Dentro la verde cornice del parco nazionale dell’Abruzzo, a mille metri d’altitudine, ecco Scanno. Si tratta di un piccolo comune di meno di duemila anime, in provincia dell’Aquila.
Una località però turistica grazie al lago di Scanno, uno specchio d’acqua a forma di cuore che si originò più di duemila anni fa a seguito di una frana del Monte Rava, che ostruì il corso del fiume Tasso, causata da un terremoto avvenuto quasi tredicimila anni fa, alla fine dell’ultima Era glaciale.

Il lago di Scanno ha una superficie di circa un chilometro quadrato e una profondità di circa 32 metri. Il suo colore verde-azzurro è dovuto alla presenza di alghe e microalghe e alla composizione chimica delle acque.

Negli ultimi giorni questo bacino ha fatto parlare di sé sulla cronaca locale per lo spettacolo inscenato da un branco di cervi che ha nuotato libero nelle sue acque, per poi risalire la china, fermarsi a riva e, infine, sparire nel bosco.

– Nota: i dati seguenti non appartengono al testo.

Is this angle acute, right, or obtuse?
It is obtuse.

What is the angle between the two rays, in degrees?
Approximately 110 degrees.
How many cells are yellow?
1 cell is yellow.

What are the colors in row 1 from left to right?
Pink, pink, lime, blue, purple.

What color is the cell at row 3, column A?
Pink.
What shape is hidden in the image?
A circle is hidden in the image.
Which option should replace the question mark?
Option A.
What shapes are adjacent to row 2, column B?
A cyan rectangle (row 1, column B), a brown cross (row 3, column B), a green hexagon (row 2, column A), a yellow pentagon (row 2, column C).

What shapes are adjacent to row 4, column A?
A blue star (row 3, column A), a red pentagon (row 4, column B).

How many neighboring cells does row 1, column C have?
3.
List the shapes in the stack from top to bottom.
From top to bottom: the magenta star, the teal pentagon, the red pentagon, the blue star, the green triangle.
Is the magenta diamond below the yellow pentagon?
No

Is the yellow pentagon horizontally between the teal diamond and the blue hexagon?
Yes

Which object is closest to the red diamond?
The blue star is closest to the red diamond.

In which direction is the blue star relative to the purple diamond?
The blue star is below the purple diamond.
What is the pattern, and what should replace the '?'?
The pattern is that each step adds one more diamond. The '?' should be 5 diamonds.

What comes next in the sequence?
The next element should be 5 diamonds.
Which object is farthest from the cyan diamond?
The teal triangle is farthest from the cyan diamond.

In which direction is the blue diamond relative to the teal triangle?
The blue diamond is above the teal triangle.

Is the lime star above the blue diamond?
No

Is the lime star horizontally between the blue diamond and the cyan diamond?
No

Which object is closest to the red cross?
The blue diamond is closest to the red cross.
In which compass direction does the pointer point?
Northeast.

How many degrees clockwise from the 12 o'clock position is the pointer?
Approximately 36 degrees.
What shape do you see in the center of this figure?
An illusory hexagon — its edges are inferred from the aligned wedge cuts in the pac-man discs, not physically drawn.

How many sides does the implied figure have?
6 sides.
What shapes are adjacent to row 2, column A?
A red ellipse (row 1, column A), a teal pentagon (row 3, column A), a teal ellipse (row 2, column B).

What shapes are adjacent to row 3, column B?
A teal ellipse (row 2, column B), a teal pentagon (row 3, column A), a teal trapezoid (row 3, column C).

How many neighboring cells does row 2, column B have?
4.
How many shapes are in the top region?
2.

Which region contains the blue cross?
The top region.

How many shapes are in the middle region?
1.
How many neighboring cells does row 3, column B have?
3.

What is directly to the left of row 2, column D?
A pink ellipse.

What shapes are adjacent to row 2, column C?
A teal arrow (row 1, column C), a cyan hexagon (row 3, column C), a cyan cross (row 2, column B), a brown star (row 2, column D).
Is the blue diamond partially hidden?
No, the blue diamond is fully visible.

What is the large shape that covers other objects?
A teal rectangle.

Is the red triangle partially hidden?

Il lago di Scanno è immerso dalla natura e incorniciato dalla bellezza dei monti marsicani. E in questa stagione autunnale, questa perla offre scorci unici grazie allo spettacolo aggiuntivo del foliage.

Insomma, per chi fosse della zona o si trovasse nei paraggi, anche grazie alla sua forma a cuore, è certamente località, romantica a suo modo, da visitare.